Selain tahu, tempe yang dulu hanya bisa ditemukan di Asia Shop kini bisa ditemukan di segala supermarket yang berlabelkan Biomarkt. Apakah itu Denns, Veganz, Reformhaus, PLAN-Bio dan lain-lain. Lebih terpukaunya lagi, tempe ini diproduksi dan diolah secara regional di Austria dan Jerman oleh (ehm) orang eropa!! Wow bgt kan?! (siapa yang ngajarin, hayo..??!)

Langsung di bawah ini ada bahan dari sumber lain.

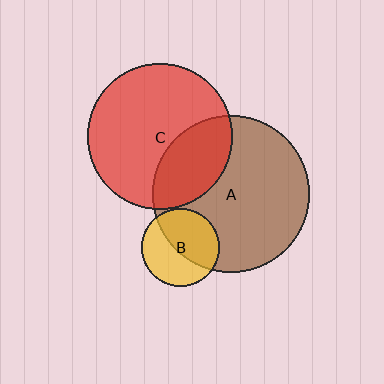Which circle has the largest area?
Circle A (brown).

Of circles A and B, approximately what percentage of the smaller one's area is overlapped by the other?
Approximately 55%.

Tempe kini bukan cuma terkenal dan laris manis diburu oleh para Veggies di Eropa Tengah. Tempe juga (oleh orang sini) diolah dengan berbagai macam kreasi, apakah itu ala orang Asia atau juga Western style. Dari mulai gemüse-Wok, tempe goreng sampai smoked tempe pun ada dan bisa di sulap menjadi bacon ataupun sosis! Resepnya bisa dicoba di: http://www.vegetariantimes.com/recipe/tempeh-bacon/
Nama Indonesia pun melejit ke atas di kalangan Veggies ini. Resep-resep masakan indonesia dicari dan dicoba oleh mereka. Bahkan ada beberapa teman Vegan yang pernah mencoba membuat tempe sendiri, namun sayangnya GAGAL. (yoweis bisa dicoba lagi)
Terlintas rasa bangga dong produk lokal masyarakat indonesia bisa mendunia seperti ini. Apalagi bahkan di hargai dan disanjung rasanya. Selain nasi goreng, mungkin kedepannya “tempe mendoan” akan tenar di Eropa. Siapa yang mau taruhan, yuk..?! ;-)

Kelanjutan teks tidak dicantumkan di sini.